US Officials Add North Korea-Linked Bitcoin Mixer, More BTC and ETH Addresses to Sanctions List
The U.S. Treasury Department is ramping up efforts to ice the flow of stolen crypto from a historic $620 million hack.
Three North Korean front companies and one Russian national have been sanctioned for their roles in laundering funds from the now-infamous hack of South Korean crypto exchange Bithumb in 2018, the U.S. Department of the Treasury’s Office of Foreign Assets Control (OFAC) announced Thursday.
The three North Korean entities — BTC Limited , Marine China Limited, and Interface Tech Limited — are all owned or controlled by the government of North Korea, according to OFAC. They used a “complex network of shell companies” to launder approximately $229 million in stolen crypto from Bithumb through 25,000 transactions on 300 different days, the agency said.
By routing the money through “hundreds of virtual currency addresses,” the companies were able to avoid U.S. sanctions and convert the money into fiat currency, OFAC said in its press release.
In addition to designating the three companies, OFAC also added seven individuals and two more BTC addresses — one belonging to BTC Limited and the other to Marine China — to its Specially Designated Nationals (SDN) List. Those on the list are subject to freezing of assets under U.S. jurisdiction and barred from doing business with Americans.
“North Korea continues to perpetrate cyberattacks to exploit digital currencies in order to obtain funds to support its WMD programs,” Treasury Secretary Steven Mnuchin said in a statement. “The United States is committed to tracking down and exposing cryptocurrency wallets used by malicious actors to prevent illicit actors from profiting from their crimes.”
The U.S. Department of Justice (DOJ) also announced indictments against the three companies and the seven individuals, alleging they had laundered millions in digital and fiat currencies.
“These actions build on our efforts to cut off North Korea’s illicit avenues of finance,” said Assistant Attorney General for National Security John C. Demers. “We will not allow North Korea to undermine global cybersecurity to advance its WMD and ballistic missile programs. We also warn the private sector that our sanctions tools can reach those who use cyber-enabled means to violate our laws, wherever located.”
This is not the first time DOJ has taken action against North Korea for its involvement in cryptocurrency crimes. In November 2019, the Treasury Department’s Office of Foreign Assets Control (OFAC) took action against two Chinese nationals and their companies for laundering more than $100 million in virtual assets stolen from a now-defunct cryptocurrency exchange
The U.S. Treasury Department’s Office of Foreign Assets Control (OFAC) sanctioned Blender.io, a North Korea-linked crypto mixing service that obfuscates the origin and destination of bitcoin transactions on Friday, and added bitcoin and ether addresses to its blacklist.
The move signals increasing pressure on North Korea’s illicit use of cryptocurrency to skirt sanctions and generate revenue for the cash-strapped regime, which has been hit hard by international sanctions over its nuclear weapons program.
“Treasury is targeting North Korea’s illicit activities conducted in the cyber space, including through cryptocurrencies. We will continue to enforce our sanctions against North Korea and work with the private sector to prevent sanctions evasion,” said Treasury Secretary Steven Mnuchin in a statement.
Blender was first identified as a North Korean bitcoin mixer in 2018 by researchers at Recorded Future. The firm said at the time that it had observed “a significant increase in flux activity” emanating from North Korea since early 2017, when international sanctions were tightened in response to the country’s aggression.

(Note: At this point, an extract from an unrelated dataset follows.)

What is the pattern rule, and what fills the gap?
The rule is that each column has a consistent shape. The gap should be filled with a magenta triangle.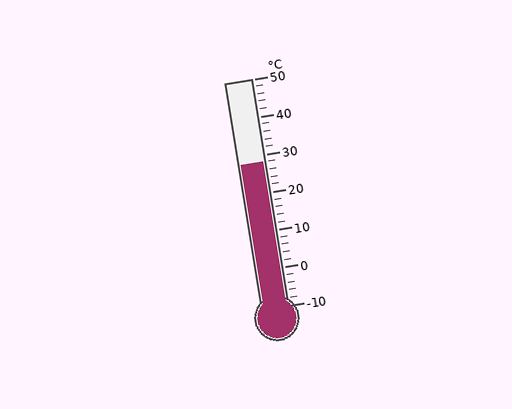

This is the first time a crypto mixing service has been added to OFAC’s sanctions list.
“Today, the U.S. Department of the Treasury’s Office of Foreign Assets Control (OFAC) sanctioned virtual currency mixer Blender.io (Blender), which is used by the Democratic People’s Republic of Korea (DPRK) to support its malicious cyber activities and money-laundering of stolen virtual currency,” OFAC said in a press release.
In its release, OFAC said that it had identified two North Korean addresses associated with Blender.io and added them to its list of Specially Designated Nationals (SDNs).
The move comes as part of the U.S. government’s “ongoing efforts to counter the financing of North Korea’s proliferation and development of weapons of mass destruction and ballistic missiles,” OFAC said.